Web Site Development and Sessions

Sessions are used all the time by web site developers, often without the developer realizing it. It turns out, however, that sessions are immensely overused and they tend to cause all manner of random problems. My perspective on this is by no means unique but I do wear multiple hats. One hat is as server administrator with hundreds of sites hosted. Another hat is as a web developer. The final relevant hat is as a web site operator. All three hats lead to the following conclusions.

Sessions are over-used

The biggest thing I have noticed over the years is that sessions are overused. Sure, some sort of session makes sense when you need to track a login through portions of a site. But the portions of the site which are public should not need access to any session information, period. If there is no session already in use, there is no need to initiate one if some random member of the public arrives on a public page on your site. You may think you need the session to change the navigation or some other element for a logged in user, and you would be correct, to a point. But if you do not initiate a session for a user unless he logs in, you can still identify a logged in use by the presence of a session combined with whatever session validation you use.

Of course, login tracking is not the only thing sessions get used for. It is simply the most common. However, if you are using a session to track users through your site or something more nefarious, you should consider whether you really need to do that. Are you actually deriving any concrete benefit from doing so? Do you really need a session to collect the information you desire? Do you really need to personalize every page with the visitor’s name or whatever cutesy thing you’re doing?

Sessions are poorly implemented

Completely orthogonal to whether sessions are used needlessly or not is that fact that sessions are often implemented poorly or a session mechanism not well suited for the task at hand is used for whatever reason.

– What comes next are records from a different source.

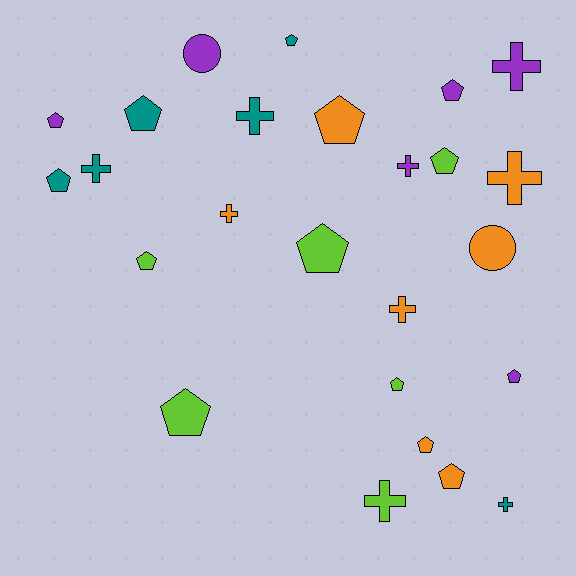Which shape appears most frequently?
Pentagon, with 14 objects.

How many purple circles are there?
There is 1 purple circle.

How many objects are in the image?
There are 25 objects.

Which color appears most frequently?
Orange, with 7 objects.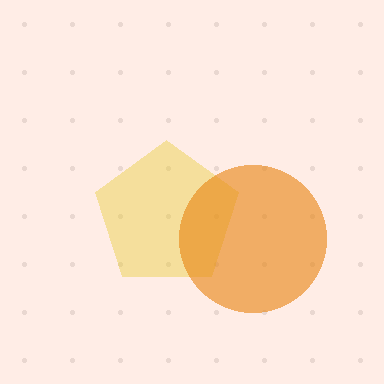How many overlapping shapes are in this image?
There are 2 overlapping shapes in the image.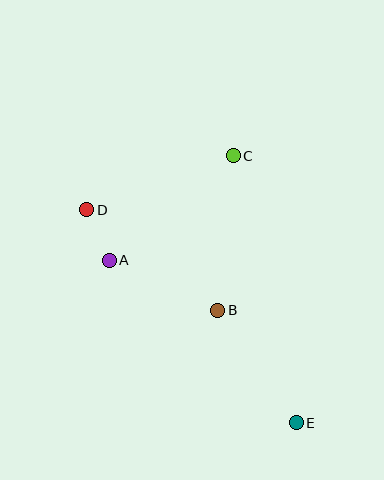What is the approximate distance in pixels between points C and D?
The distance between C and D is approximately 156 pixels.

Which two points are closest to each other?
Points A and D are closest to each other.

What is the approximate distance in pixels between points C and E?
The distance between C and E is approximately 274 pixels.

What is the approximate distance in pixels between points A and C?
The distance between A and C is approximately 162 pixels.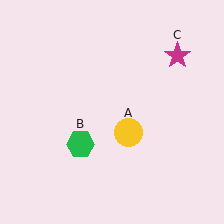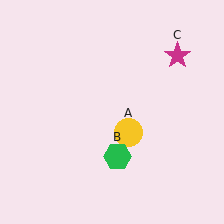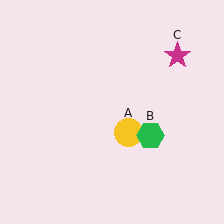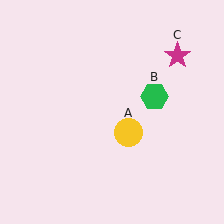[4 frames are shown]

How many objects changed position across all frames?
1 object changed position: green hexagon (object B).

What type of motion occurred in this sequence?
The green hexagon (object B) rotated counterclockwise around the center of the scene.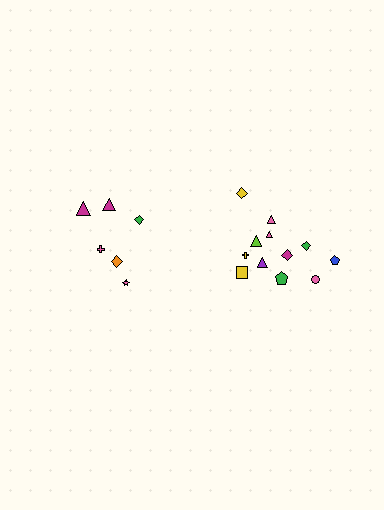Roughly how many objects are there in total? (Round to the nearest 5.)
Roughly 20 objects in total.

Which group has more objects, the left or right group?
The right group.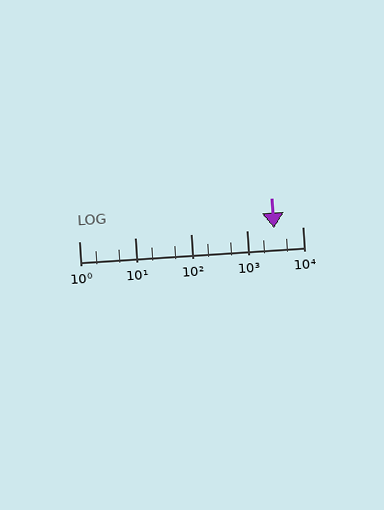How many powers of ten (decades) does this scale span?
The scale spans 4 decades, from 1 to 10000.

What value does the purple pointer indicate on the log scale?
The pointer indicates approximately 3100.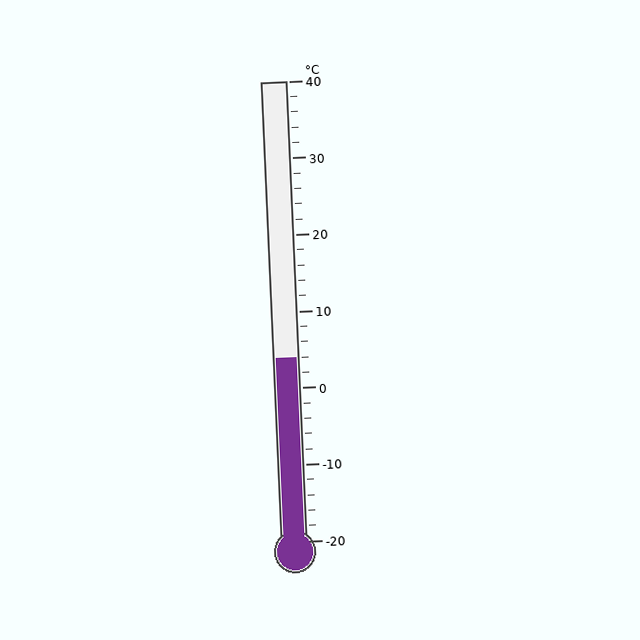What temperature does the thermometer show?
The thermometer shows approximately 4°C.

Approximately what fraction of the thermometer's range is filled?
The thermometer is filled to approximately 40% of its range.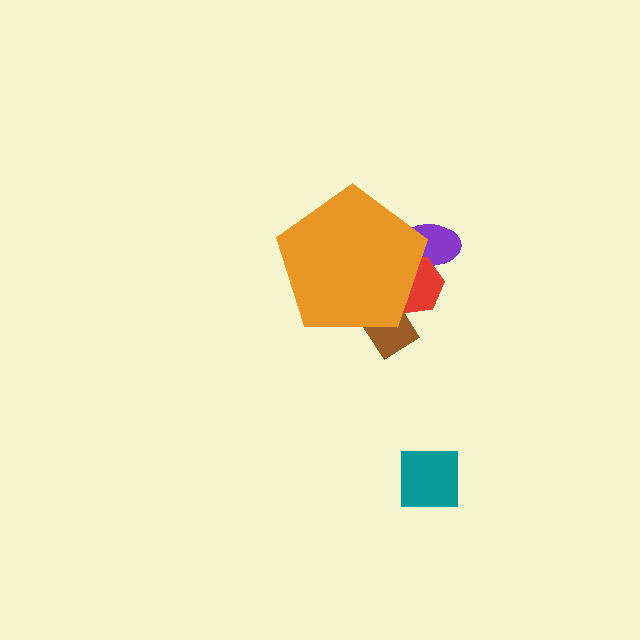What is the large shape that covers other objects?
An orange pentagon.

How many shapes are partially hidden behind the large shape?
3 shapes are partially hidden.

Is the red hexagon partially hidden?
Yes, the red hexagon is partially hidden behind the orange pentagon.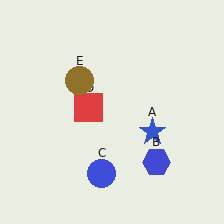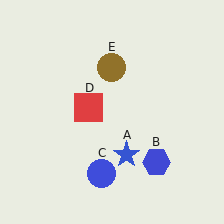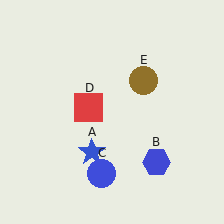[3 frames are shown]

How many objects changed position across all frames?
2 objects changed position: blue star (object A), brown circle (object E).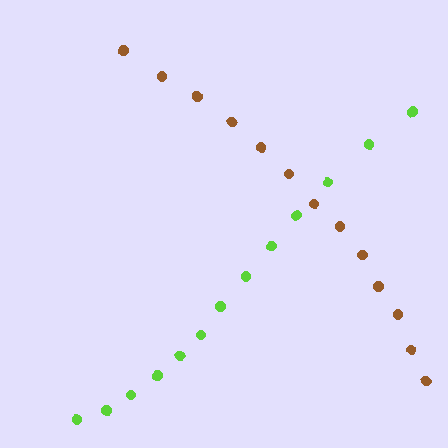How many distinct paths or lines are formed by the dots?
There are 2 distinct paths.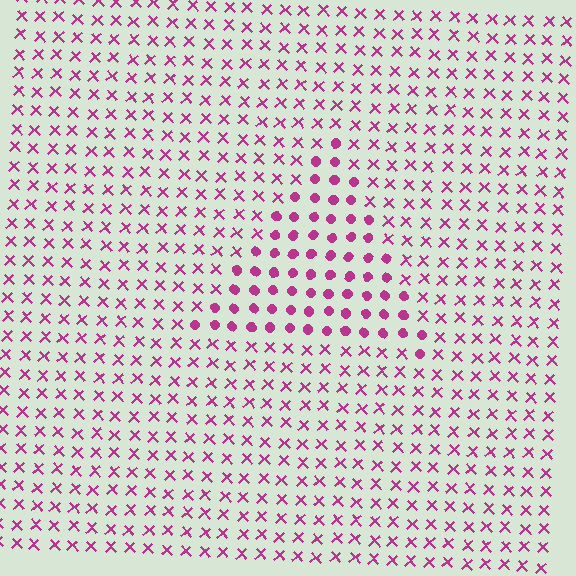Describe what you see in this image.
The image is filled with small magenta elements arranged in a uniform grid. A triangle-shaped region contains circles, while the surrounding area contains X marks. The boundary is defined purely by the change in element shape.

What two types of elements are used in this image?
The image uses circles inside the triangle region and X marks outside it.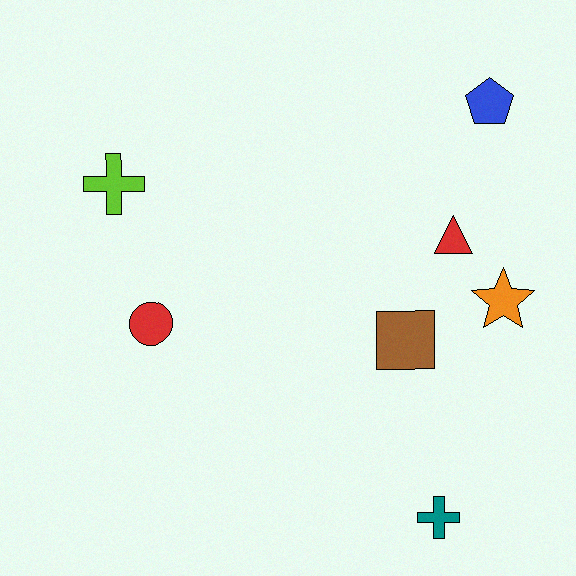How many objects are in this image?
There are 7 objects.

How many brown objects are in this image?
There is 1 brown object.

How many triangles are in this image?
There is 1 triangle.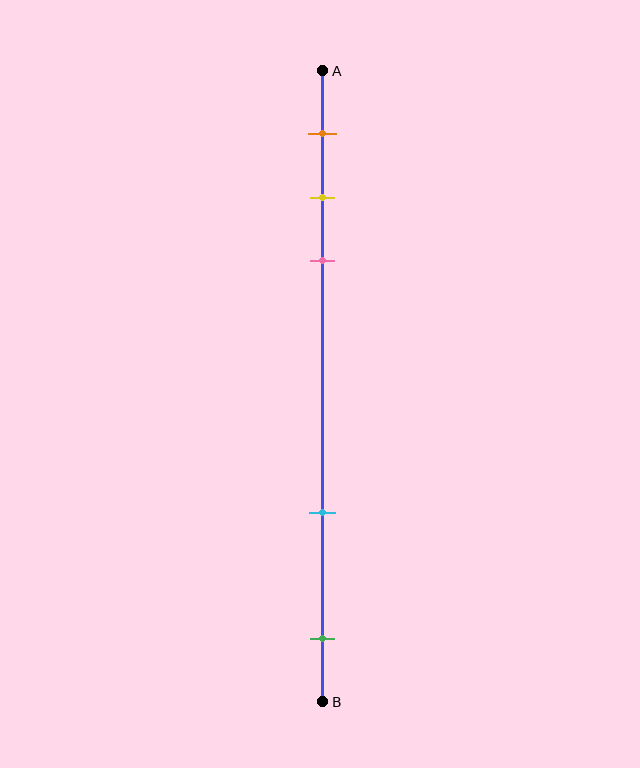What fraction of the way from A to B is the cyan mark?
The cyan mark is approximately 70% (0.7) of the way from A to B.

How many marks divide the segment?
There are 5 marks dividing the segment.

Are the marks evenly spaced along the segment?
No, the marks are not evenly spaced.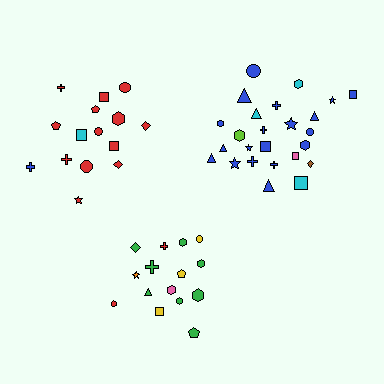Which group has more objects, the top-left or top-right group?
The top-right group.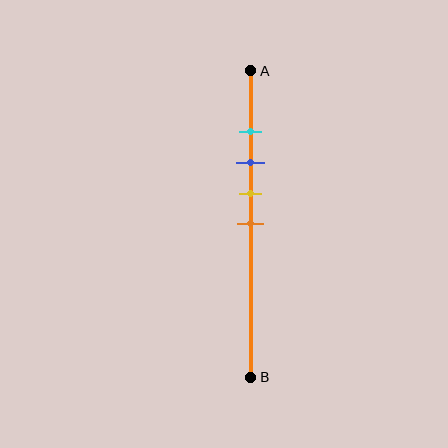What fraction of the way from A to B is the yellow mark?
The yellow mark is approximately 40% (0.4) of the way from A to B.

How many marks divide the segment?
There are 4 marks dividing the segment.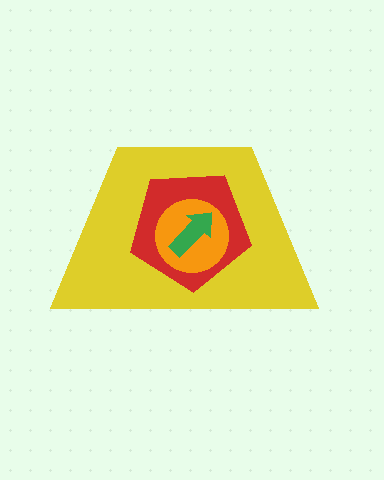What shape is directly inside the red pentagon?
The orange circle.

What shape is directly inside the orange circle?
The green arrow.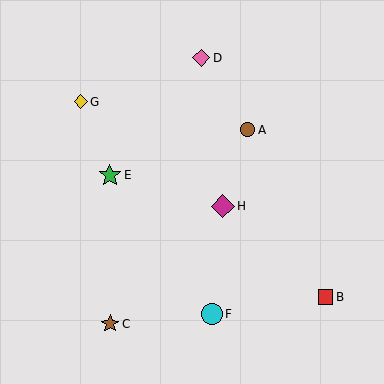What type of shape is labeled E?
Shape E is a green star.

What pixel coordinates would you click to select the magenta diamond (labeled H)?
Click at (223, 206) to select the magenta diamond H.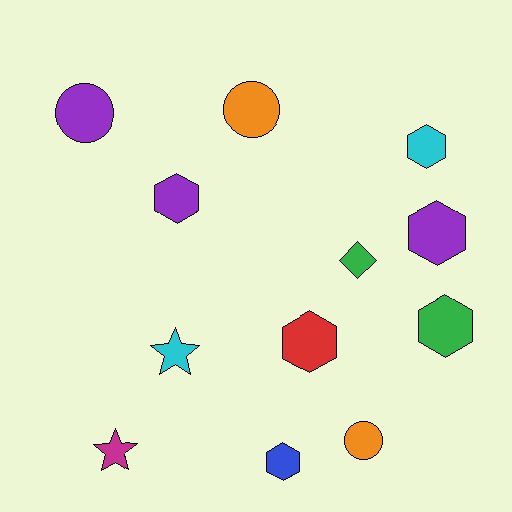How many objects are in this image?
There are 12 objects.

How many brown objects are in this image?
There are no brown objects.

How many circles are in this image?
There are 3 circles.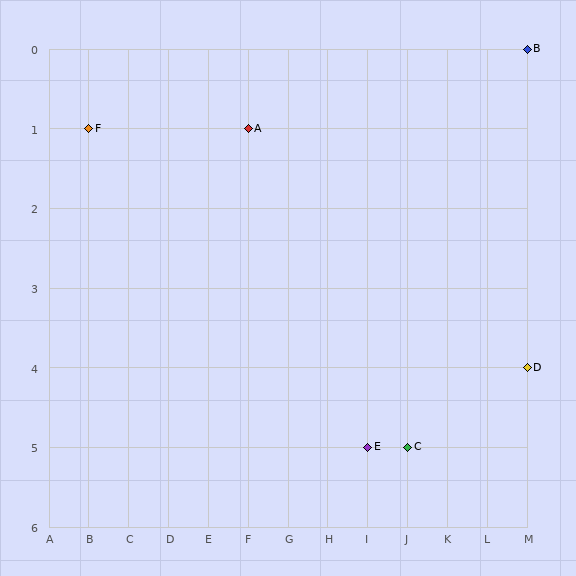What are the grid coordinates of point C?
Point C is at grid coordinates (J, 5).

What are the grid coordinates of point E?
Point E is at grid coordinates (I, 5).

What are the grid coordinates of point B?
Point B is at grid coordinates (M, 0).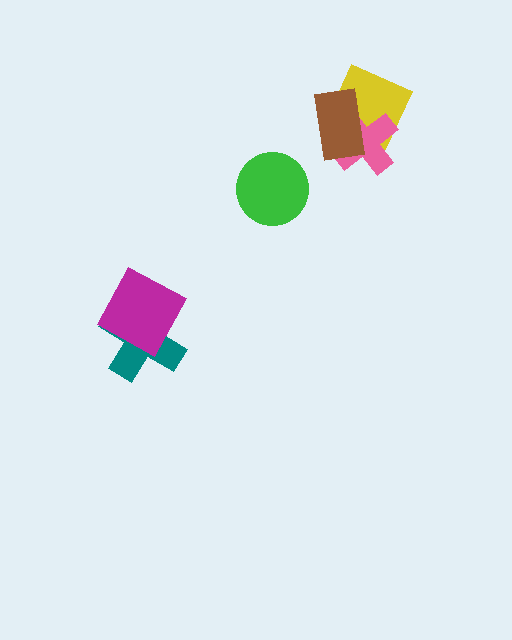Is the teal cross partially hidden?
Yes, it is partially covered by another shape.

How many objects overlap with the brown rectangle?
2 objects overlap with the brown rectangle.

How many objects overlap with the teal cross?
1 object overlaps with the teal cross.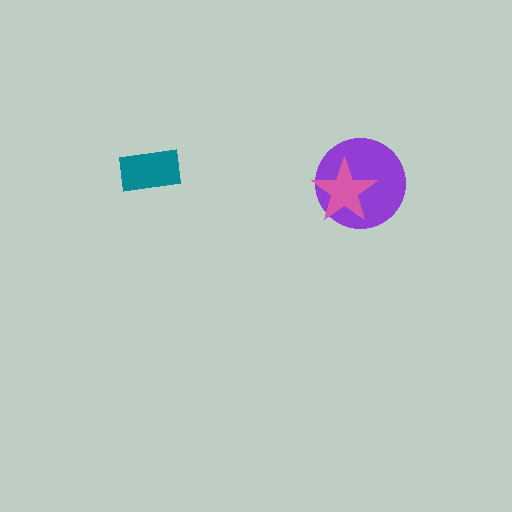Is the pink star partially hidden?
No, no other shape covers it.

I will pick on a particularly common example of session handling which illustrates several problematic features quite nicely. This particular session handling scheme is the one implemented by default in PHP.

By default, a PHP session exists as a file stored on the web server paired with a cookie that holds the session identifier. When a PHP script activates a session, PHP looks for the cookie and if it finds one, it reads the session data file. But not only does it read the data file, it also locks it, preventing another PHP script from activating the same session at the same time. Then, when the session is released, often implicitly by the end of the script, PHP writes the session data back to the file and finally unlocks it. Note that it rewrites the session data even if nothing has changed.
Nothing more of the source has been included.